Evandro Passos salienta a atuação do professor Ernest Hamburger, falecido em 2018, como um dos mais importantes incentivadores da popularização da ciência no Brasil, especialmente com a implantação do Estação Ciência da USP.

No final da década de 1990, Evandro Passos visitou o museu em São Paulo e Ernest Hamburger deu-lhe uma injeção de encorajamento para aplicar esse conceito em Minas Gerais. A dose foi cavalar. Em 1997, estava aberta uma sala, em Viçosa, com experimentos interativos. “Qual não foi a minha emoção e surpresa ao ver nos olhos das crianças que frequentavam a sala, um brilho especial. Eu decidi: é isso que eu quero; é isso que eu gosto. Desde então, tenho me dedicado a projetos dessa natureza”, conta Passos.

No mesmo ano de 1997, Evandro Passos abriu em Viçosa o Parque da Ciência; o projeto inspirou professores da Universidade Federal de Juiz de Fora que visitaram o museu construído por Passos em Viçosa e aportaram com a ideia em Juiz de Fora contando com o apoio da universidade. Hoje, o Centro de Ciências da UFJF é destaque nacional.

Outros espaços desse tipo, em Minas Gerais foram abertos por influência da experiência em Viçosa. Passos implementou um museu municipal em Ipatinga, executou um projeto em Teófilo Otoni que está aberto; uma sala de “brinquedos” interativos no Museu de Ciência e Técnica em Ouro Preto - sala que atrai mais os visitantes do que a exuberante exposição de pedras e gemas e minérios na sala de mineralogia, projetada por um francês. E ainda, no município de Matozinhos o museu teve uma vida muito curta; foi descontinuado em função de interesses políticos. E ainda, há um projeto em andamento, em Belo Horizonte.

Em Viçosa, quando professor Evandro se aposentou em 2011 o museu que deu origem a essa mobilização recebia em torno de 10 mil visitas por ano e, mesmo assim, fechou suas portas.
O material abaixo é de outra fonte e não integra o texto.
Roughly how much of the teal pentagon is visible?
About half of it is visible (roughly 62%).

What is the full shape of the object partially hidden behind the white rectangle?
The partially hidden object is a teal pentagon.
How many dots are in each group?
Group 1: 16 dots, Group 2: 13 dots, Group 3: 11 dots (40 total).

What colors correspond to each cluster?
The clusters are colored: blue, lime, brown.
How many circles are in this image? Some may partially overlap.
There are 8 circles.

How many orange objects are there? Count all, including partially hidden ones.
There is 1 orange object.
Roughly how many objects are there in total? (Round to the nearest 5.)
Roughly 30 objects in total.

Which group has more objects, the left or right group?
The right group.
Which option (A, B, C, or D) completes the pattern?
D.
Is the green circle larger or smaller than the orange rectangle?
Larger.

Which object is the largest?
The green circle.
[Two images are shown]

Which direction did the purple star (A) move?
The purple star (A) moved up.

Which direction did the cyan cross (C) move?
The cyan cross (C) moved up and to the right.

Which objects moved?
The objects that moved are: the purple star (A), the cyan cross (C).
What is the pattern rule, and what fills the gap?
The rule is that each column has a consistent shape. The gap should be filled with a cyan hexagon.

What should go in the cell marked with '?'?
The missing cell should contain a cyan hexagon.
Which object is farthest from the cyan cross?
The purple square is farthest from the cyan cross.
O Estação Ciência da USP recebia mais de 200 mil visitantes por ano em 2013 quando fechou para visitação pública; em 2016 deixou o edifício que ocupava desde o início das suas atividades. As exposições foram disponibilizadas para o público em outros espaços da USP.

 

 Metodologia dissemina o ensino experimental de ciências

 

A motivação injetada em Evandro Passos pelo professor Ernst Hamburger na década de 1990 surtiu um efeito de longo prazo. Além de implementar museus, Passos iniciou um projeto de capacitação de professores para o ensino da Ciências. O “ABC na Educação Científica: Mão na Massa”.

É um projeto de capacitação de professores com uma metodologia de ensino investigativa que nasceu nos Estados Unidos, migrou para a França e foi adotado pelo sistema público de educação daquele país e chegou ao Brasil por intermédio do professor Hamburger. Passos frequentou as oficinas na USP São Carlos e iniciou oficinas nos municípios de Minas Gerais. Mais de 4.500 professores em 1.800 escolas de 520 municípios passaram pela capacitação. E ainda, professores de outros estados participaram dos seminários promovidos pelo professor Evandro Passos.
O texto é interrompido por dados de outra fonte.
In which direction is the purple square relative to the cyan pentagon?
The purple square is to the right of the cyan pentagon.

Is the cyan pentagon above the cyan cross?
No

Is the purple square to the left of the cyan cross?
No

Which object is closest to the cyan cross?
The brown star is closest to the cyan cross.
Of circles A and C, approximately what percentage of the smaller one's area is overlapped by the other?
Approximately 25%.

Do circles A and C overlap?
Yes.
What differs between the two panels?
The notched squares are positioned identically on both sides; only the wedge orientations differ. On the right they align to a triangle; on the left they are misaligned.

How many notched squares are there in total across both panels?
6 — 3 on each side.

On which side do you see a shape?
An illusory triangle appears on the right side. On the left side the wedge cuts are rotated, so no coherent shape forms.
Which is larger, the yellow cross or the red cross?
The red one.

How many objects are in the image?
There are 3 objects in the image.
A “Mão na Massa” chegou, inclusive, na Paraíba. Não por intermédio do professor Evandro, mas pelos professores da USP São Carlos, que estiveram em Campina Grande, em 1992, um ano depois da fundação do Museu Vivo de Ciência e Tecnologia Lynaldo Cavalcanti.

Foi no Museu Vivo onde o professor Paulo Carneiro conheceu a metodologia. A equipe da USP São Carlos trouxe uma “experimentoteca”, com equipamentos interativos nos quais o professor era treinado e podia levar os kits para a escola e aplicar com os alunos. Os kits, como fabricação de papel reciclado, destino do lixo orgânico, e outros,  aplicam conceitos de sustentabilidade e meio ambiente, direcionados para estudantes do Ensino Fundamental, até o 5º ano.

“A formação de professores foi um impulso para que as escolas tivessem condições a abrir laboratórios dentro da escola”, revela o professor Paulo Carneiro, que atualmente é Gerente de Inclusão Digital na Secretaria Municipal da Ciência, Tecnologia e Inovação de Campina Grande e gerencia o Museu Vivo.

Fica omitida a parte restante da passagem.